この映画で描かれた事件の構図は、たしかにNスペ『未解決事件』で提示された構図からすればいささか複雑なものではありますが、にもかかわらず記録映像や再現シーンなどを巧みに組み合わせながら、3時間を超える時間(ブルーレイに収録されているのは、劇場公開版より17分長い206分のディレクターズ・カット版)をダレることなくぐいぐいと観せるストーン監督の力量に、あらためて感服いたしました。

豪華なキャスト陣による演技合戦も大いに見物でした。
主人公であるギャリソンを演じるのは、当時キャリアの絶頂期を迎えていたケヴィン・コスナー。
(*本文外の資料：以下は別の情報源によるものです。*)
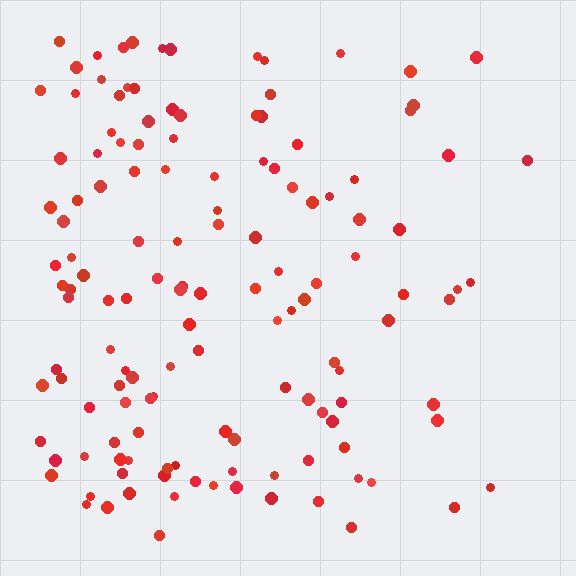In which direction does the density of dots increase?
From right to left, with the left side densest.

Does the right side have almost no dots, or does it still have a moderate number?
Still a moderate number, just noticeably fewer than the left.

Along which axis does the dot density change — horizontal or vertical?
Horizontal.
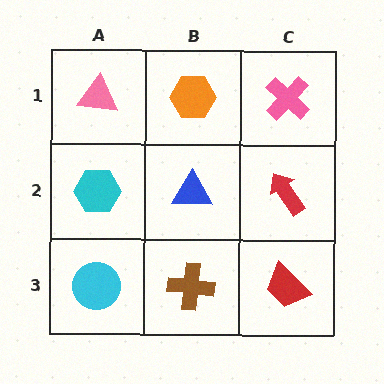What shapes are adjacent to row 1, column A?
A cyan hexagon (row 2, column A), an orange hexagon (row 1, column B).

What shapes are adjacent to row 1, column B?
A blue triangle (row 2, column B), a pink triangle (row 1, column A), a pink cross (row 1, column C).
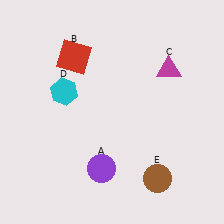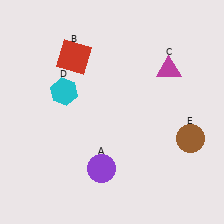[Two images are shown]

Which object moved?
The brown circle (E) moved up and to the right.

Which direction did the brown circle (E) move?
The brown circle (E) moved up and to the right.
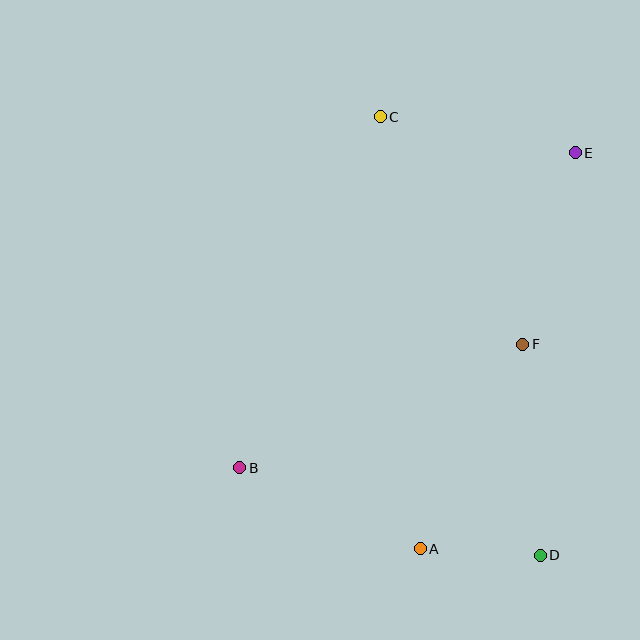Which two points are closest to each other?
Points A and D are closest to each other.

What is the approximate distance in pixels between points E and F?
The distance between E and F is approximately 199 pixels.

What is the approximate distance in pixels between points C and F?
The distance between C and F is approximately 269 pixels.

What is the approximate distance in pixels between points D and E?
The distance between D and E is approximately 404 pixels.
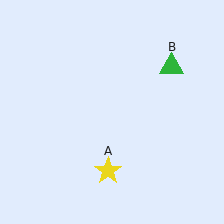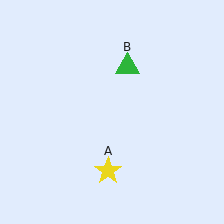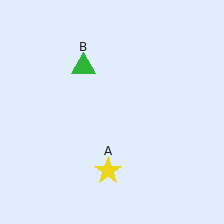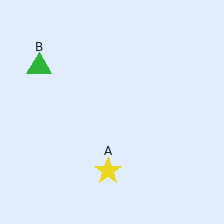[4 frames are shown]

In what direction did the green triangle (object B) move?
The green triangle (object B) moved left.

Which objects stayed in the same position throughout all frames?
Yellow star (object A) remained stationary.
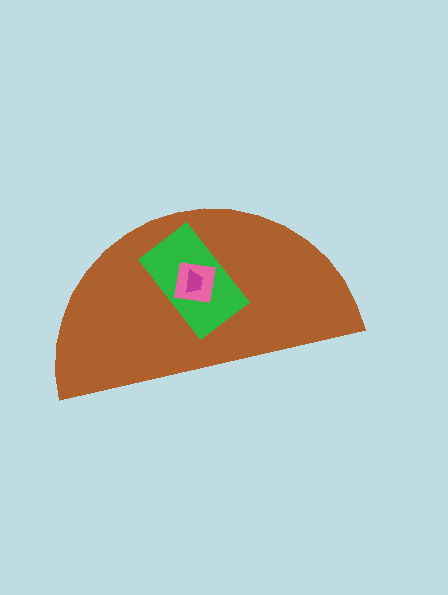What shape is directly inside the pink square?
The magenta trapezoid.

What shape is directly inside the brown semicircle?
The green rectangle.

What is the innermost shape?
The magenta trapezoid.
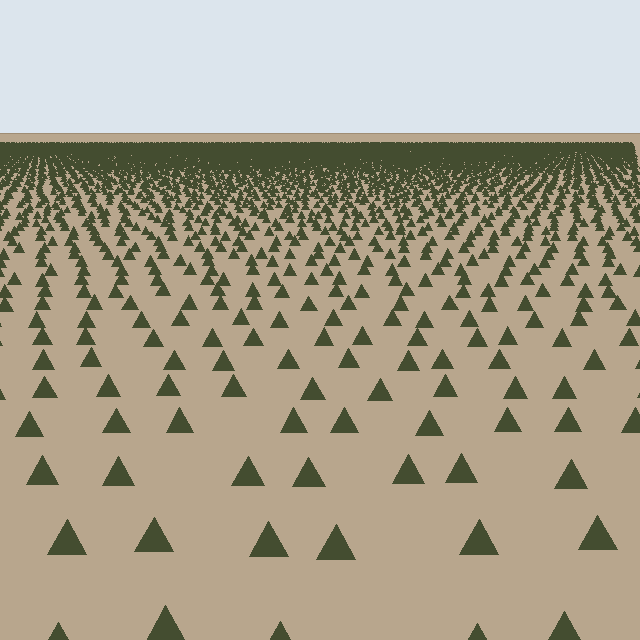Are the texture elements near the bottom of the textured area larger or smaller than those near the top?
Larger. Near the bottom, elements are closer to the viewer and appear at a bigger on-screen size.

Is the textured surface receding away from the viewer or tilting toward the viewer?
The surface is receding away from the viewer. Texture elements get smaller and denser toward the top.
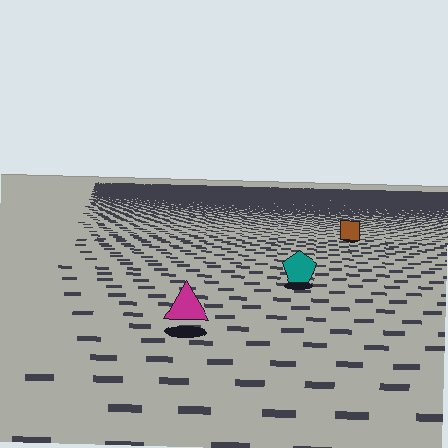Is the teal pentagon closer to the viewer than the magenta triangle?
No. The magenta triangle is closer — you can tell from the texture gradient: the ground texture is coarser near it.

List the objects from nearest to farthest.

真相追及に向けて一心に突き進む熱血漢的なキャラクターは、まさにハマり役といっていいものでした。ギャリソンというより、ストーン監督の主張を代弁するかのような終盤の法廷シーンでの大演説には、観ているこちらにも力が入る気がいたしました。
共演陣も本当にスゴい。ギャリソンの妻を演じるシシー・スペイセクをはじめ、トミー・リー・ジョーンズ、ケヴィン・ベーコン、ゲイリー・オールドマン、ジョー・ペシ、ドナルド・サザーランド、ジョン・キャンディ、それにジャック・レモンやウォルター・マッソー・・・。
オズワルドを演じたゲイリー・オールドマンは、写真で見るオズワルドのイメージとまさに生き写しという感じの見事ななりきりぶりでしたし、ふてぶてしい態度を見せるクレー・ショーを演じるトミー・リー・ジョーンズの芝居にも、さすがと唸らされました。
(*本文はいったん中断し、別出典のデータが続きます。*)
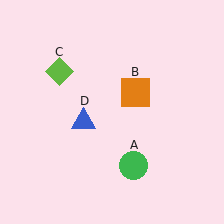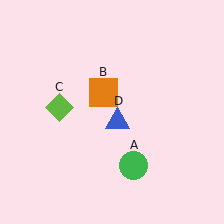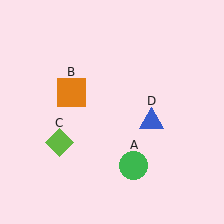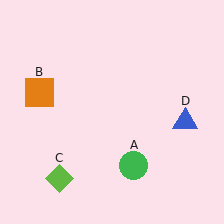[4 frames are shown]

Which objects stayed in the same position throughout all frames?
Green circle (object A) remained stationary.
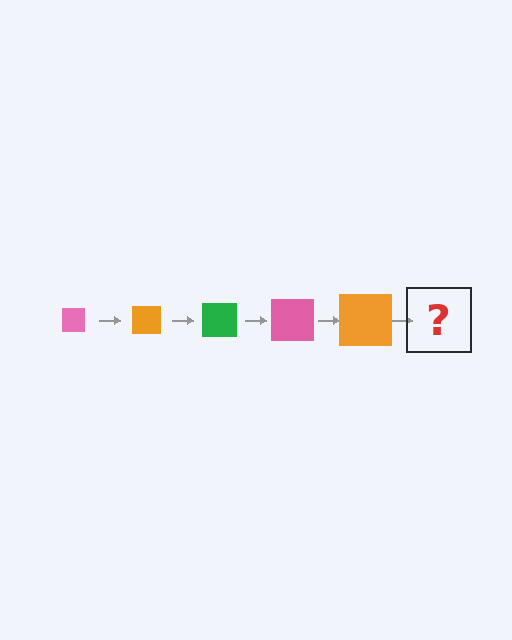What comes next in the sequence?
The next element should be a green square, larger than the previous one.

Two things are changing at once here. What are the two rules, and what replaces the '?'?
The two rules are that the square grows larger each step and the color cycles through pink, orange, and green. The '?' should be a green square, larger than the previous one.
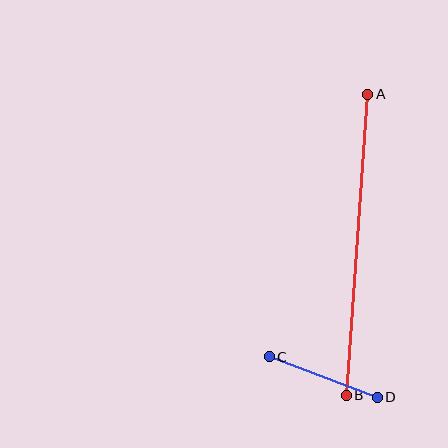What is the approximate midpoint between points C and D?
The midpoint is at approximately (323, 377) pixels.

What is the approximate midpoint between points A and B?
The midpoint is at approximately (357, 245) pixels.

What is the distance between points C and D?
The distance is approximately 115 pixels.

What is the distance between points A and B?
The distance is approximately 302 pixels.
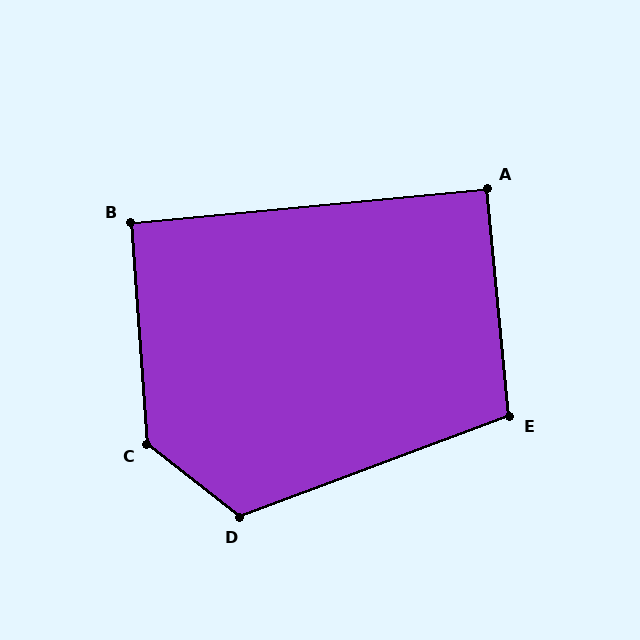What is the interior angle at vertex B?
Approximately 91 degrees (obtuse, close to a right angle).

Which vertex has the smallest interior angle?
A, at approximately 90 degrees.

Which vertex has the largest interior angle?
C, at approximately 133 degrees.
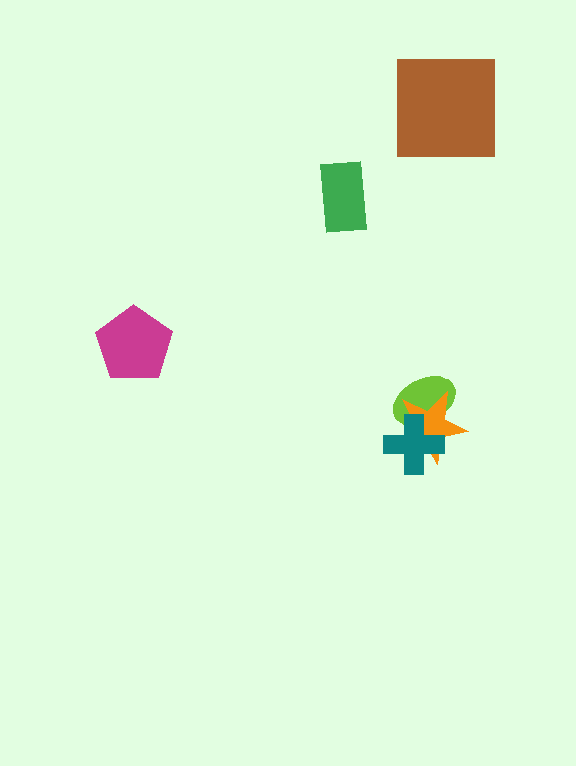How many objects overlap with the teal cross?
2 objects overlap with the teal cross.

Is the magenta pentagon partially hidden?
No, no other shape covers it.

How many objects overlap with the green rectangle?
0 objects overlap with the green rectangle.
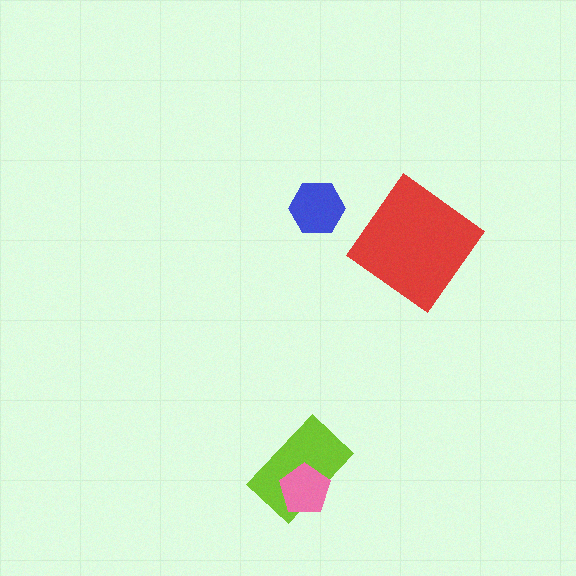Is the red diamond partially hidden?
No, no other shape covers it.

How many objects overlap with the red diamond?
0 objects overlap with the red diamond.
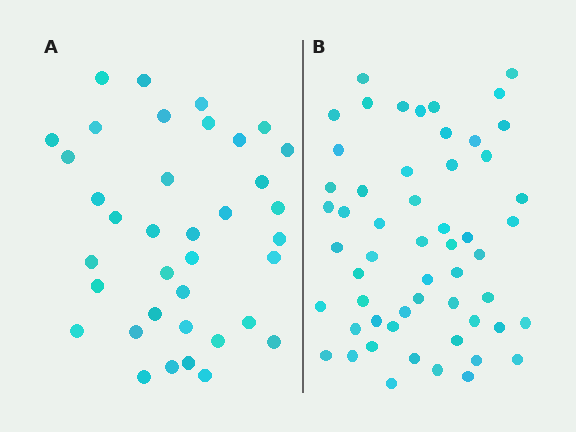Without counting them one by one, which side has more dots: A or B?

『ホーム・アローン』(1990年)の間抜けで愛すべき泥棒役の印象も強いジョー・ペシは、本作では暗殺に関わっていたデイヴィッド・フェリーの役ですが、ギャリソンに証言したことで命の危険を察して怯えまくる、迫真の演技を見せてくれます。『フットルース』(1984年)などの青春映画のスターという印象があったケヴィン・ベーコンも、本作以降「演技派」という認識が広がったように思います。
ちなみに、本作には原案者であるジム・ギャリソンもちょこっと出演しております。演じるのは、自身が疑念を持ったウォーレン報告書をまとめた張本人である、最高裁長官のアール・ウォーレンというのが、まことに皮肉であります。
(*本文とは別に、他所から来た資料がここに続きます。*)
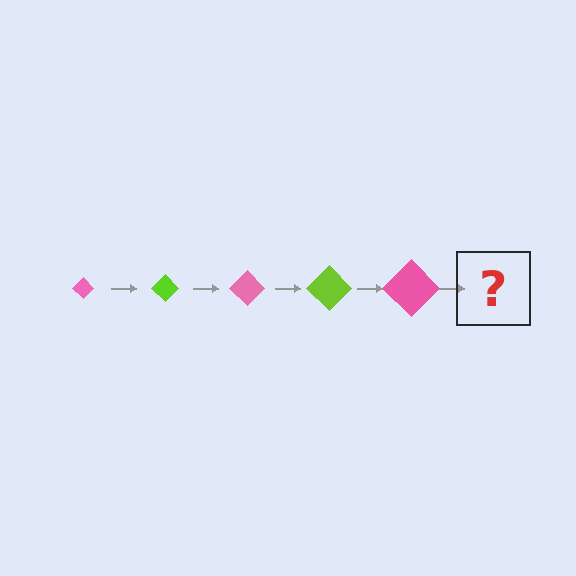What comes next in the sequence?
The next element should be a lime diamond, larger than the previous one.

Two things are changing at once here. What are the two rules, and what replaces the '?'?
The two rules are that the diamond grows larger each step and the color cycles through pink and lime. The '?' should be a lime diamond, larger than the previous one.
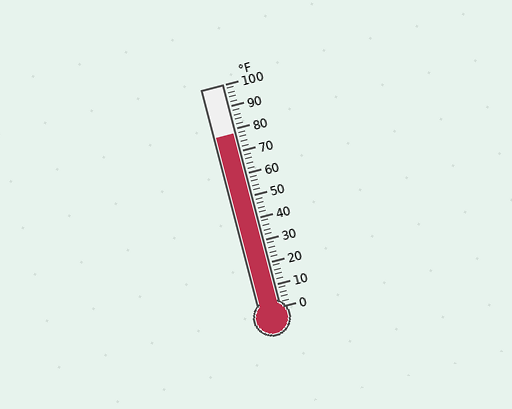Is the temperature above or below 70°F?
The temperature is above 70°F.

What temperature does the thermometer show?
The thermometer shows approximately 78°F.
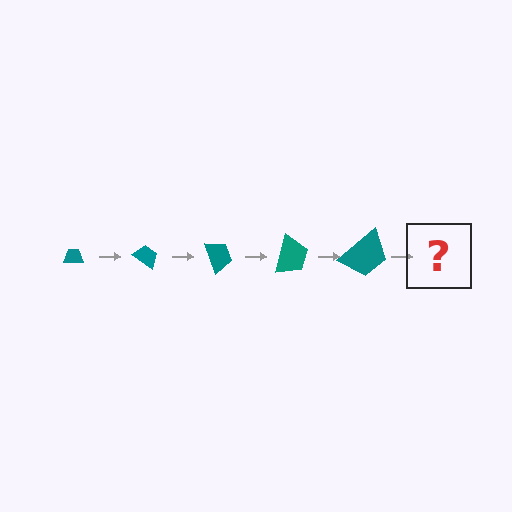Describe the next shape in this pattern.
It should be a trapezoid, larger than the previous one and rotated 175 degrees clockwise from the start.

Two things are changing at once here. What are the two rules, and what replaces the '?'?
The two rules are that the trapezoid grows larger each step and it rotates 35 degrees clockwise each step. The '?' should be a trapezoid, larger than the previous one and rotated 175 degrees clockwise from the start.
本作が描き出した事件の構図には、おそらく賛否両論があることでしょう。わたしには、それらの当否を判断することはできませんが、ケネディ暗殺の闇にあらためて光を当て、真相究明への機運を高めたという功績は否定できないでしょう。その意味においても、本作は問題作にして傑作だと思います。